Quinta das Marias apresenta o seu novo enólogo: Luís Lopes

Peter Eckert afirma “as ideias do Luís serão um grande contributo para a melhoria da nossa qualidade”

Cresceu no Ribatejo (filho de mãe Ribatejana), mas tem costela Beirã (o pai é das Caldas da Felgueira). Luís Lopes chegou em 2009 à região do Dão e aqui se fixou como enólogo, principalmente na sub-região da Serra da Estrela. A recente contratação para assessorar a Quinta das Marias, representa um primeiro conhecimento da sub-região de Besteiros. “O único conhecimento que tinha desta área geográfica era mesmo somente através das várias conversas com o Peter, desde 2010”, explica, acrescentando “acompanho assim o projeto da Quinta das Marias desde essa altura”. 

Chegou em início de agosto e já verificou diferenças no terreno: “aqui, pelo que pude constatar, as maturações são mais regulares, principalmente numa casta que me preocupa sempre – a Tinta Roriz”. “Das longas conversas com o Peter, sei que sempre teve uma visão e uma ambição – experimentar, melhorar e colocar em prática, em cada colheita, novas ideias”, revela. Na sua opinião a Quinta das Marias “nunca defrauda com o padrão de vinhos que tem”. E esse patamar é sem dúvida de excelência. O Peter é uma pessoa “inquieta e correta”, considera. Trabalho muito importante, para Luís Lopes, é sem dúvida a viticultura. “Esse é para mim um estímulo adicional e aqui não estamos parados no tempo”, confidencia-nos. “O que aqui tenciono fazer é colaborar com as ideias do Peter e juntos alcançarmos objetivos cada vez mais ambiciosos”. 
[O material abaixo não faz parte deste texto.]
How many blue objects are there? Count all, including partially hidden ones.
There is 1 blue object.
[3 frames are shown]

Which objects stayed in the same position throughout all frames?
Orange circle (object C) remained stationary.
Instado a falar-nos sobre o seu novo enólogo, Peter Eckert devolve o elogio: “O Luís Lopes também me traz ideias novas e considero que não é um enólogo tradicional”. Depois de nos ouvir falar de sub-regiões, o produtor ficou inquieto. “Não gosto de ouvir falar de sub-regiões, considero que é um desperdício de tempo e dinheiro”, afirma, defendendo a ideia de “O Dão como um todo”. “Ninguém conhece o Dão e no mercado é um erro falar em Sub Regiões”, sustenta, contando a sua experiência nos mercados onde opera, nos quais “primeiro temos que vender a imagem do vinho de Portugal e depois do Dão, o que já é difícil”. E os mercados onde os seus vinhos marcam presença, vão desde a Suíça (principal mercado externo), Alemanha, Canadá, Brasil e Macau, entre outros, tendo como canal de distribuição largamente maioritário o HORECA (hotéis, restaurantes e cafés). Trabalhando muito bem em nichos de mercado, este “pequeno produtor”, como o próprio se classifica (pequeno em quantidade, mas gigante em qualidade, dizemos nós), Peter Eckert  confessa “ser um lutador, sozinho, nos mercados externos”. A Quinta das Marias vende cerca de 60% da sua produção anual para o estrangeiro e 40% em Portugal. Com um importador por país, que depois distribui, estima que terá mais de mil destinos finais para os seus vinhos. “Vin Naturel” e Tinto Garrafeira 2015 são novidades (engarrafados recentemente). Estes néctares podem ser degustados na Feira do Vinho do Dão. Feira do Vinho que considera “registar melhorias nos últimos anos”. 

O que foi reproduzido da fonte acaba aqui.